Bunun adı ‘Kör döğüşü’

Yayınlama: 25.05.2014
A+
A-

Nasreddin Hoca gençlik yıllarında dilenen bazı insanlar görür ve merağından olacak epey bir zaman uzaktan adamları inceler. Dilenciler kör oldukları için çevredeki insanlar onlara yardımda bulunup para verirler. Fakat dilenciler doymak nedir bir türlü bilmezler. Bunu gören Hoca, dilencilerin yanına yaklaşarak, cebindeki para kesesini çıkartıp şöyle bir şakırdatır ve “Alın bu paraları da aranızda bölüşün” diyerek önlerine atıp yanlarından uzaklaşır. Ve onları biraz ilerde izlemeye koyulur.

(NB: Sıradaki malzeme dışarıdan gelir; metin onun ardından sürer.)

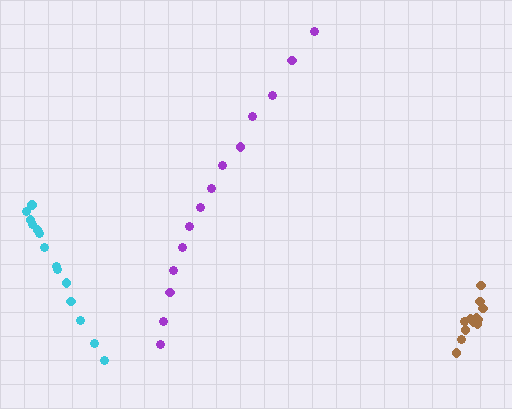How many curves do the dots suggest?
There are 3 distinct paths.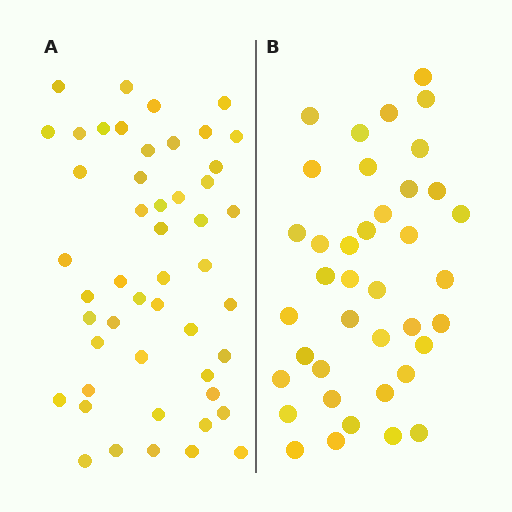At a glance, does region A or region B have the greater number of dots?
Region A (the left region) has more dots.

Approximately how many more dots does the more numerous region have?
Region A has roughly 10 or so more dots than region B.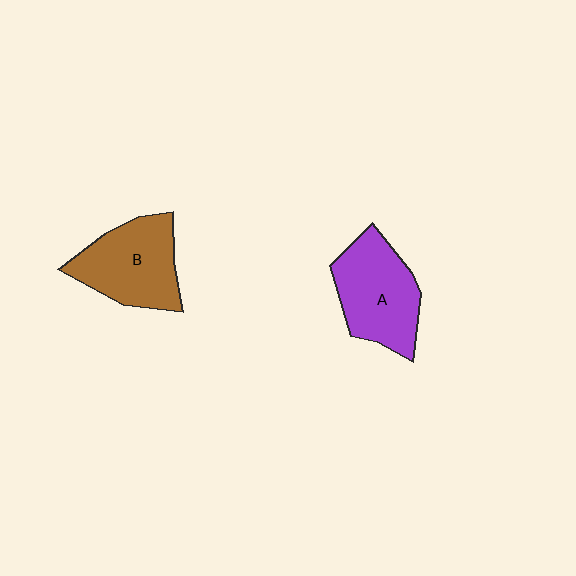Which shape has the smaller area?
Shape B (brown).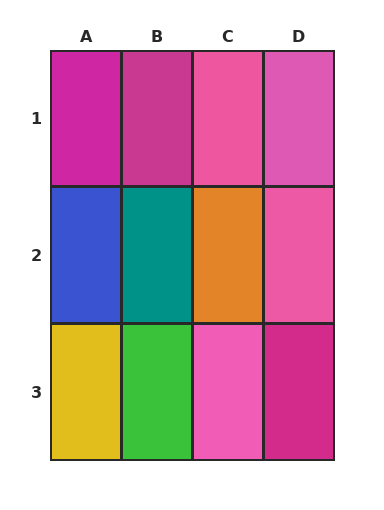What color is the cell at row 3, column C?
Pink.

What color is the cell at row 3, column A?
Yellow.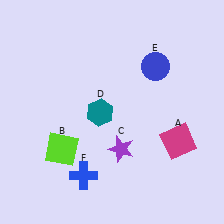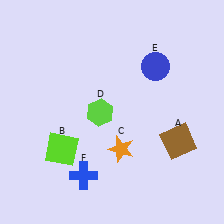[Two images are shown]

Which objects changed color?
A changed from magenta to brown. C changed from purple to orange. D changed from teal to lime.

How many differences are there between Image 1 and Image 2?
There are 3 differences between the two images.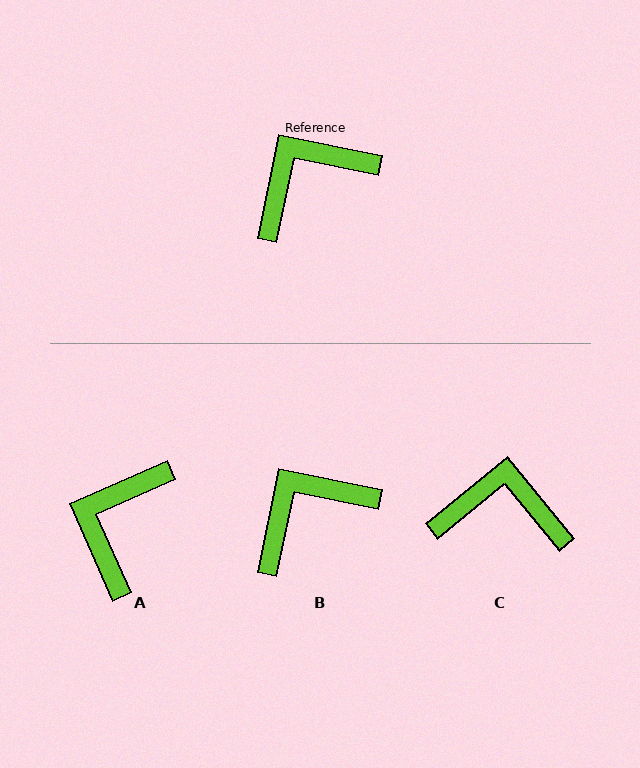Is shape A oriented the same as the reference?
No, it is off by about 35 degrees.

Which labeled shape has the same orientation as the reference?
B.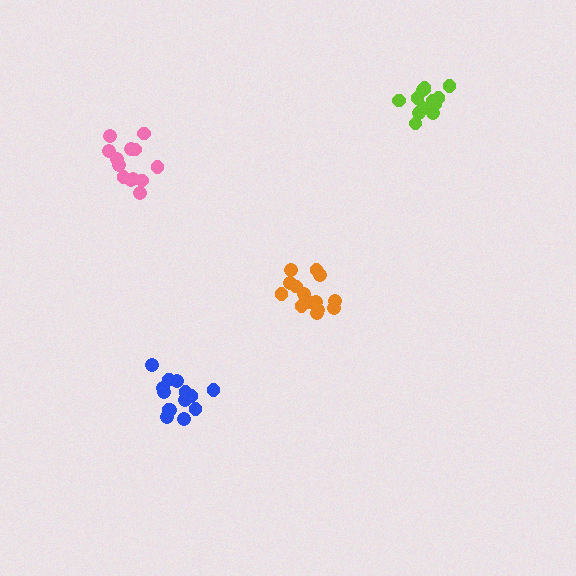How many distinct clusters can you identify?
There are 4 distinct clusters.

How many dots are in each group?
Group 1: 14 dots, Group 2: 13 dots, Group 3: 13 dots, Group 4: 14 dots (54 total).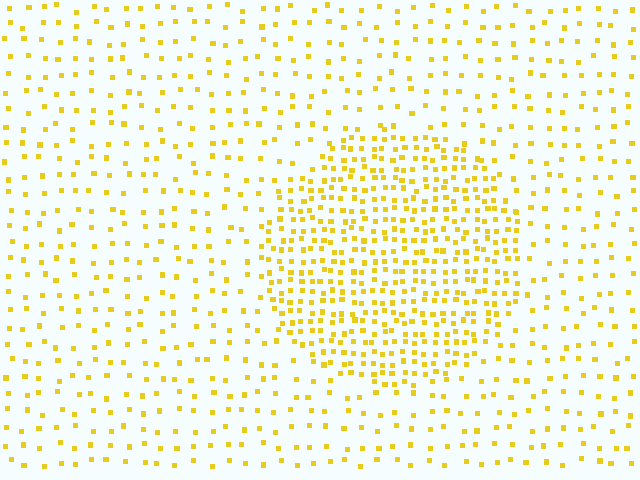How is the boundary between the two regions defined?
The boundary is defined by a change in element density (approximately 2.7x ratio). All elements are the same color, size, and shape.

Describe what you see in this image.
The image contains small yellow elements arranged at two different densities. A circle-shaped region is visible where the elements are more densely packed than the surrounding area.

Kör dilenciler para kesesini kapmak için bir o yana bir bu yana çırpınırken nihayetinde  birbirlerine girmeye başlarlar, “Kese sende” …”Ben de yok sende!”… “Çabuk benim payımı verin, yoksa ben size yapacağımı bilirim!”…gibi sözlerle birbirlerine vurmaya, itip-kakamaya ve küfretmeye başlarlar.







Ama keseyi de bir türlü ele geçiremezler.







Bunları gören Hoca ise, “Hey gidi aç gözlü iki dünya körleri hey!”…diye söylenirken içlerinden biri, “Ne oluyor Hoca?” diye soru sorar. Hoca, “Ne olacak, kör dövüşü nedir bilmiyorsan öğren işte” der.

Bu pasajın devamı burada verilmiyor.